This is the mail archive of the
mailing list for the GCC project.
Re: The new scheduler and x86 CPUs
- To: Vladimir Makarov <vmakarov at toke dot toronto dot redhat dot com>
- Subject: Re: The new scheduler and x86 CPUs
- From: Jan Hubicka <jh at suse dot cz>
- Date: Wed, 29 Aug 2001 14:22:30 +0200
- Cc: jh at suse dot cz, gcc at gcc dot gnu dot org
- References: <200108282041.QAA00552@toke.toronto.redhat.com>
> Unfortunately, a more powerful model should be used to model
> out-of-order processors. It is possible to describe it by DFA
> (reorder buffer, register renaming), as possible to describe context
> free language (with constraints on level of nested constructions) by
> regular expressions. But the result automaton will be huge and will
> be built forever. As for your example, if the number repetition is
> fixed (say 10) you could describe it as
> decode, (none | none * 2 | none * 3 | ... | none * 10), execute, ...
> But even in this case, the result automaton will be big and several
> automata should be used.
Hmm, crazy solution :)
> Usually fetch and decode stages of the insns execution are not
> described. For classical RISC architecture they are the same and can
> be ignored. It results in a smaller automaton too. As for
> out-of-order speculative processor, on my opinion they can be ignored
> too, because it is not the bottleneck in the processor (designers make
> the insn buffer long enough).
Actually most current x86 CPUs do have bottleneck in insn decoding. The decoders
behave in a way that when simple instructions are paired (or trippled) they
decode faster than if they are interleaved by complex instructions.

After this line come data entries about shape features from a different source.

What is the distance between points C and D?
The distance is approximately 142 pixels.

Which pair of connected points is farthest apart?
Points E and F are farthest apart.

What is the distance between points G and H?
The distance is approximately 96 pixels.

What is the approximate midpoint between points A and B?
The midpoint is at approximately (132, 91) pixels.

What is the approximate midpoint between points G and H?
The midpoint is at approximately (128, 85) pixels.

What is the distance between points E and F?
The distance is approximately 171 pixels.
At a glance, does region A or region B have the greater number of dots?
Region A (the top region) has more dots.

Athlon can decode up to 3 simple instructions per cycle or one vector
We do use MD_SCHED_REORDER hacks for PentiumPro to get instructions ordered
well. In the past I've implemented same hacks for K6, where benefits were
noticable (as it were really bottlenecked in this area), but the change
never got in.
For Athlon I don't do that and simply model the conflict between vector
and fast decoded instructions, but it is not ideal solution too.
(just easier to write :)
> Although Bob Morgan in his book "Building an optimizing compiler"

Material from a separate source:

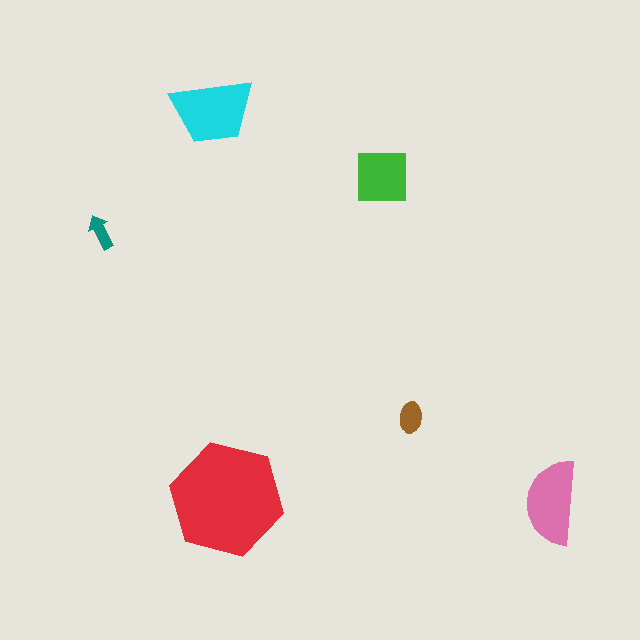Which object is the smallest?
The teal arrow.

> wrote "The compiler should schedule the insns as if the processor were
> not an out-of-order execution processor. The more effective this
> schedule is, the larger the size of the effective insns buffer.", the
> insn scheduling gives small improvement for out-of-order speculative
> processor. The best what I've seen is less 2% for a SGI MIPS10000
Oh yes, the benefits are relativly small, but for x86 CPUs it is still
important to first get good decoder troughput and second schedule for
latencies. As the latencies are gettling large, and the reorder buffer is often
almost empty, the CPU is not always able to mask them.

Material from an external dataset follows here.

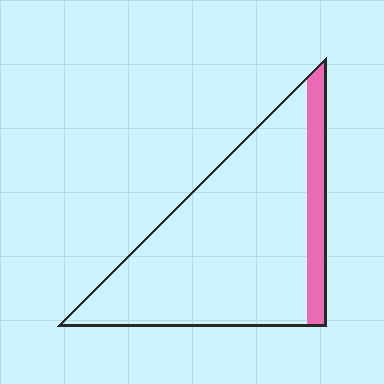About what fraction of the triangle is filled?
About one eighth (1/8).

In fact most x86 CPUs rely on bad code - in case code does lots of long latency
stuff (such as memory loads/stores), the reordering goes well. For internal
loops that fits in registers the picture appears to be different.
For instance in Atlas benchmark, gcc 3.0 schedules incorrectly the loads
causing 50% slowdowns on Athlon. Just slightly more exact scheduling
(saying gcc that the load followed by load+execute isntructions can
start immediately in case first load does not load the address) avoids
> So with my point of view, very accurate descriptions is not worth of
> efforts to write it. You could spent weeks on very accurate
> descriptions of insn reservations and get 0.1% in code improvements.
> This is especially true for out-of-order speculative processors.
> Actually I don't like out-of-order/speculative processors. It is
> solution for pure people which can not afford to write a good compiler
> requiring huge investments. It is a dead end approach. The more
> registers and issue rate, the more percent of logic is needed for
> control of out-of-order, speculative execution. Intel understood
> this. They have a decent compiler and gcc is far behind it. We
> should worry about this.
Hope that this will change some time in the future.
> I'll think about this. Probably I'll implement your proposal if I
> have time for this. Now I am going to
Thanks a lot!
> 1. Speed up pipeline hazard recognizer when many automata are used.
> Now the speed of the recognizer is proportional to the number of
> automata even if big part of the automata are not used. It is
> neccessary for targets with many subtargets (e.g. MIPS) where
> different automata are used for different subtargets.
> 2. Implement generation of unions of automata states which is
> necessary to more accurate insn scheduling and software pipelining
> in joint CFG points.
OK, I see you do have more important thinks to work on first ;)
> I'd use one define reservation and several bypasses for different
> latencies with all the rest insns. The bypasses should have guards
> (functions which decides that the bypass is valid for the insn pairs).
> I feel that we need more flexible mechanism for this case. I'll
> think about it.
> Thanks for your proposals and feedback.
You are welcome. Thanks for considering my ideas!